Re: All title tags are showing as Untitled document

Posted: Wed Dec 16, 2020 5:05 pm
by captquirk
Let me look at the issue. I'll post what I find.

I'LL BE BACK!

Re: All title tags are showing as Untitled document

Posted: Wed Dec 16, 2020 5:47 pm
by captquirk
Issue is confirmed! The 'title" column of the links table is not being populated for apnews.com.
Now to figure out WHY!

UPDATE: Sphider is unable to find the title tags (<title> and </title>). In the case of apnews.com, there are TWO causes for this.
The first is a simple code fix, but the second is being more elusive.
Viewing the page source, it is very obvious the title tags ARE present! The opening tag is not be recognized because of the option added. This is the easy fix in Sphider. Taking just the top of the html and running it through the fixed spider confirms that titles are found.
BUT - when scanning the entire page of html, the tags are not "seen". SOMETHING in the page is interfering.

Stand by...

Re: All title tags are showing as Untitled document

Posted: Wed Dec 16, 2020 11:07 pm
by kraisor
That's a weird issue, appreciate you looking into this!

Re: All title tags are showing as Untitled document

Posted: Thu Dec 17, 2020 1:25 am
by captquirk
Weird indeed! There is SOMETHING in the page that prevents Sphider from seeing the title tags.
If I copy the source html into a local file and scan it with Sphider, the tags are not found. If I delete everything from the css down and save that fragment, title tags are found and read.
I have been unable to determine WHERE in the source html things go awry. When I think I am closing in, something changes.
Very sure it is NOT the css portion....

I'll keep looking and post back when I find something definitive.

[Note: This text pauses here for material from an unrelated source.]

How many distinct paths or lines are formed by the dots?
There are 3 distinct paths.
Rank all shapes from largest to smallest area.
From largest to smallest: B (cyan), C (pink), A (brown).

Re: All title tags are showing as Untitled document

Posted: Thu Dec 17, 2020 4:30 pm
by captquirk
TO OTHER USERS WHO MAY EXPERIENCE THE SAME PROBLEM OF TITLES BEING BLANK:
Sphider looks for the title tags, and the script (as of 3.5.2 and Lite 1.2.2) is looking for the form <title> or <title >. If you happen to have any attributes in the tag, the title won't be found. This is an easy fix:
Edit spiderfuncs.php, line 856, from:
if (preg_match("@<title *>(.*?)<\/title*>@si", $file, $regs)) {
To:
if (preg_match("@<title.*>(.*?)<\/title*>@si", $file, $regs)) {
For the specific site this thread involves, the missing titles are a TWO part problem. This suggestion only fixes only one of them. Titles will not appear in the search without this fix, but this fix ALONE will not make the titles appear! This is a SECOND problem and research is ongoing...

Re: All title tags are showing as Untitled document

Posted: Thu Dec 17, 2020 7:57 pm
by captquirk
SPECIFICALLY FOR kraisor:
I found a way to capture the titles!
The regex normally used gets mangled somewhere. It is a valid script, but at some point it stops working.
I HAVE FOUND A REGEX WHICH DOES WORK!
This is specifically for apnews.com and will not work for others.

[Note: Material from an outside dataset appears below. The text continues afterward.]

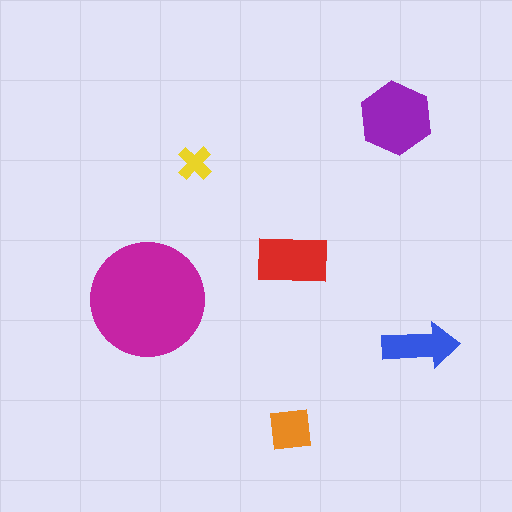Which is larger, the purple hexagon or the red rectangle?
The purple hexagon.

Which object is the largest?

Edit admin/spiderfuncs.php, line 856, to read:
if (preg_match("@<title data-rh=\"true\">(.*?)<\/title*>@si", $file, $regs)) {
Mostly likely, after making this change you will need to go to the site options and "Clear site", then begin a new index. The reason is that a re-index will only work if page content has changed.

Hope this works as well for you as it did in my tests. No clue why the original wildcard script is not working for you, but this should be a good workaround.

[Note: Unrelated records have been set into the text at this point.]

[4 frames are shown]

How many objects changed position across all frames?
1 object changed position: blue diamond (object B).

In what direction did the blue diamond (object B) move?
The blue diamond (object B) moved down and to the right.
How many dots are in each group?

Re: All title tags are showing as Untitled document

Posted: Wed Dec 23, 2020 9:55 pm
by captquirk
A definitive fix has been found!

It seems that under certain circumstances, the regex on line 856 of spiderfuncs.php entered a runaway state. The way to fix this has FINALLY been found.

spiderfuncs.php, line 856 should read:
if (preg_match("@<title.*?>(.*?)<\/title.*?>@si", $file, $regs)) {
Anyone experiencing cases of missing titles (when there ARE in fact title tags present) will benefit from this modification. The code change will be reflected in later versions of Sphider.